As pressure mounts on the Obama administration to fix major bugs on the Website for the Affordable Care Act—commonly referred to as Obamacare—the president announced earlier this week that there would be a "tech surge" to fix glitches that have plagued the site since it rolled out.
While President Obama has expressed frustration over the technical issues and promised help was on the way from both the public and the private sectors, there were no specific details as to which companies or tech experts would be brought aboard—until today.
The Health and Human Services (HHS) department has brought in telecommunications giant Verizon to address the issues dogging the site, USA Today reported. The newspaper cited an anonymous source in the telecommunications industry.
"Our team is bringing in some of the best and brightest from both inside and outside government to scrub in with the team and help improve HealthCare.gov," the HHS posted on its blog post Sunday.
While the initial rollout has been a high-profile embarrassment for the administration—as the health care law is a deeply controversial, if signature, achievement of Obama's presidency—reports that officials knew of the problems and decided to go ahead with the launch anyway are giving the law's opponents fresh ammunition.

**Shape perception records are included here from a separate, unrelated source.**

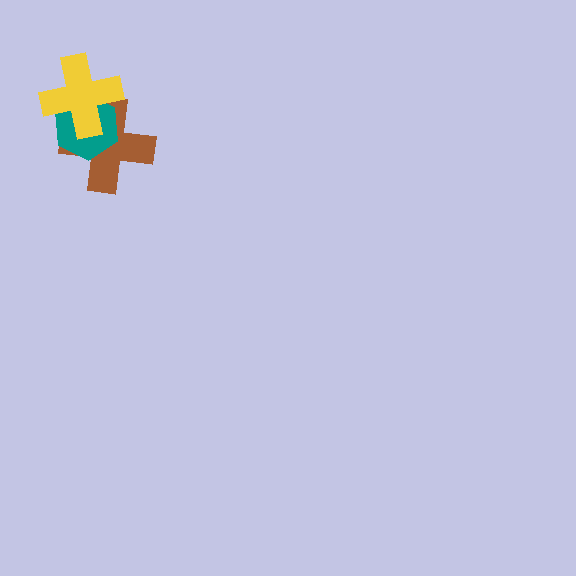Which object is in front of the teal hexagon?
The yellow cross is in front of the teal hexagon.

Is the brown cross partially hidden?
Yes, it is partially covered by another shape.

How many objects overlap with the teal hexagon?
2 objects overlap with the teal hexagon.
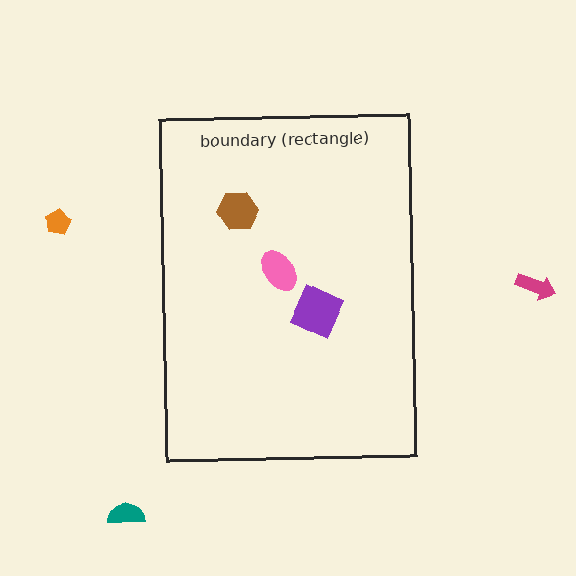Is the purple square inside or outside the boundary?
Inside.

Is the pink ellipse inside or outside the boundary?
Inside.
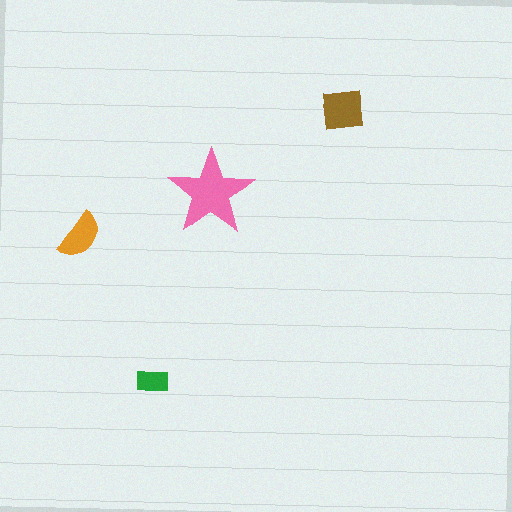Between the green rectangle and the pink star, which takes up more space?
The pink star.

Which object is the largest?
The pink star.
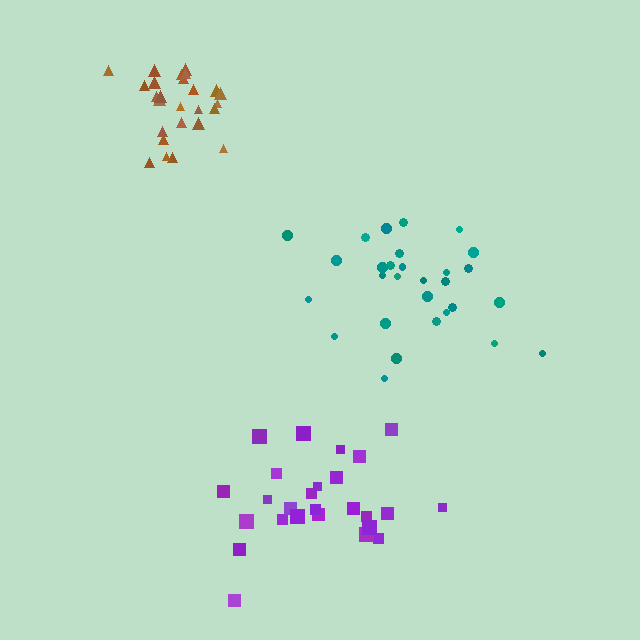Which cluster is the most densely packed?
Brown.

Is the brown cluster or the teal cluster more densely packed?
Brown.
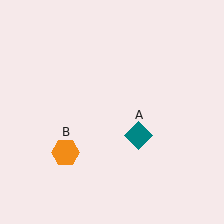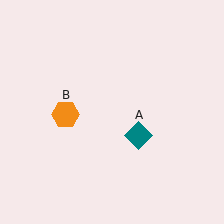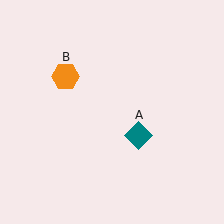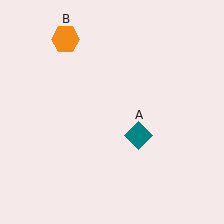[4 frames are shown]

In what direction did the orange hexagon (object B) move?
The orange hexagon (object B) moved up.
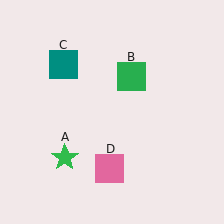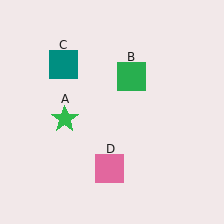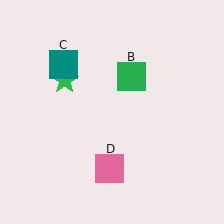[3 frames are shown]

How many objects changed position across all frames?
1 object changed position: green star (object A).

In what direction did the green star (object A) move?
The green star (object A) moved up.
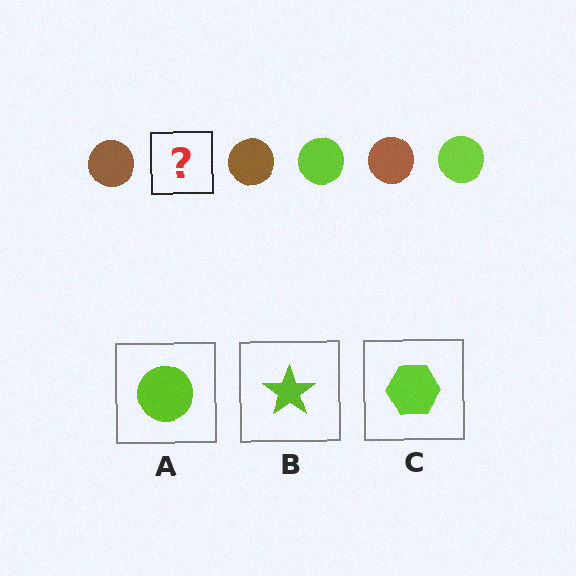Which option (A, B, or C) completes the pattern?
A.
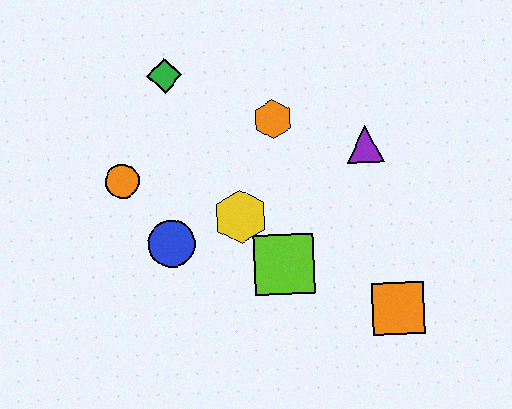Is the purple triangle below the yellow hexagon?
No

In a White House press event, President Obama admitted the multitude of problems that have been occurring as thousands of Americans overloaded the site trying to sign up for the government's health insurance exchange program.
"There's no sugarcoating it: The Website is too slow; people have been getting stuck during the application process," he said. "No one is madder about the Website than I am, which means it's going to get fixed."
Nearly three in 10 Americans (29 percent) say the online health insurance exchanges are working very or fairly well while 46 percent say they are not, according to a recent survey by Pew Research.
The survey found that despite offering critical evaluations of how well the exchanges are working, many of the sites' actual visitors report that they did not face significant problems.
Among those who have visited an exchange Website, more say the exchanges overall are not working well by a 56 percent to 37 percent margin. Yet when asked about their own experience on an exchange Website, 56 percent said they personally found the site to be very or fairly easy to use, while 40 percent said it was difficult to use.
Although only 14 percent say they have already visited one of the exchange Websites, an additional 23 percent say they think they will do so in the next few months. Those without health insurance are more likely than those with insurance to have already visited (22 percent versus 12 percent) or plan to do so (42 percent versus 19 percent) in the coming months, the results indicated.